What are Lehman’s laws of software evolution?

They are eight empirical observations, formulated by Meir M. Lehman between 1974 and 1996, describing how E-type software systems (those embedded in the real world) inevitably change, grow, and degrade over time unless deliberate effort is invested. The set covers Continuing Change, Increasing Complexity, Self-Regulation, Conservation of Organisational Stability, Conservation of Familiarity, Continuing Growth, Declining Quality, and Feedback System.

What is an E-type system?

In Lehman’s SPE classification, an E-type program is one embedded in the real world that mechanizes a human or business activity, like a banking platform or an e-commerce checkout. Unlike S-type programs (defined by a fixed specification) and P-type programs (an approximate solution to a stable problem), an E-type system changes the very environment it models, which forces it to keep evolving. The eight laws describe E-type systems.

Do Lehman’s laws still hold for modern and open-source software?

Partly. Replication studies found the laws hold unevenly. Continuing Change is remarkably robust, but others bend once the development regime changes. Godfrey and Tu’s 2000 study of the Linux kernel found super-linear growth that contradicted the inverse-square growth model Lehman derived from commercial systems, and later FLOSS studies found laws such as Conservation of Familiarity often fail to hold.

Why does software quality seem to decline even when no one changes the code?

Because of Lehman’s Seventh Law, Declining Quality: an E-type system’s quality is judged against a moving environment. As browsers, devices, traffic volumes and user expectations advance, untouched software looks progressively worse even though its code never changed. The antidote is continuous adaptation to the operational environment, not just reactive bug-fixing.

Why doesn’t the Linux kernel follow Lehman’s growth law?

Because the kernel runs on different incentives than the commercial systems Lehman studied. His growth model assumed feature growth is governed by market and revenue pressure inside a single organisation of bounded capacity. In open source, features are added because contributors need them for their own hardware, vendors upstream drivers, or maintainers judge them technically sound, not to hit a revenue target or a sales roadmap. With thousands of independent contributors working in parallel, growth isn’t throttled by one organisation’s capacity, so Godfrey and Tu (2000) measured super-linear growth instead of the predicted slowdown. The law didn’t fail; the kernel runs on a different engine, because the criteria that decide whether a feature exists are different from the commercial ones the laws were calibrated on.

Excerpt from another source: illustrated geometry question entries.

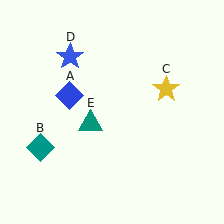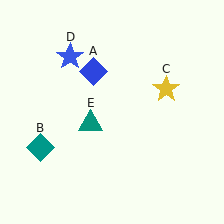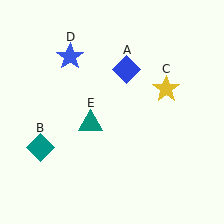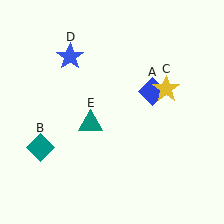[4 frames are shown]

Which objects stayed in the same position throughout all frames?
Teal diamond (object B) and yellow star (object C) and blue star (object D) and teal triangle (object E) remained stationary.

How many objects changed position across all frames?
1 object changed position: blue diamond (object A).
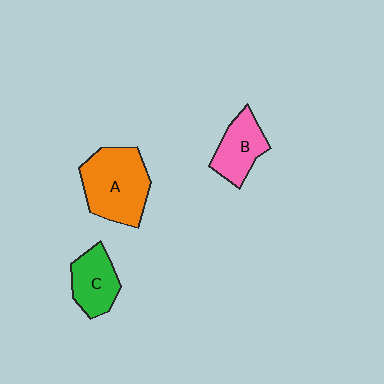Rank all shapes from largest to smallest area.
From largest to smallest: A (orange), C (green), B (pink).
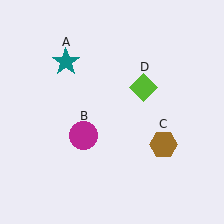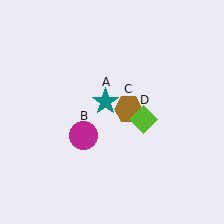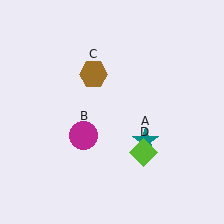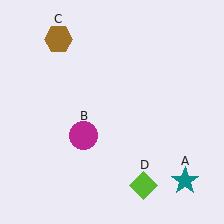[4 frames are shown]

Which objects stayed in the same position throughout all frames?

Sources and further reading: Bélády & Lehman, “A Model of Large Program Development,” IBM Systems Journal (1976); Lehman, “Laws of Software Evolution Revisited” (1996); Godfrey & Tu, “Evolution in Open Source Software: A Case Study” (2000); Canfora et al., “In memory of Manny Lehman, ‘Father of Software Evolution’” (2011); and González-Barahona et al., “Studying the laws of software evolution in a long-lived FLOSS project” (2014).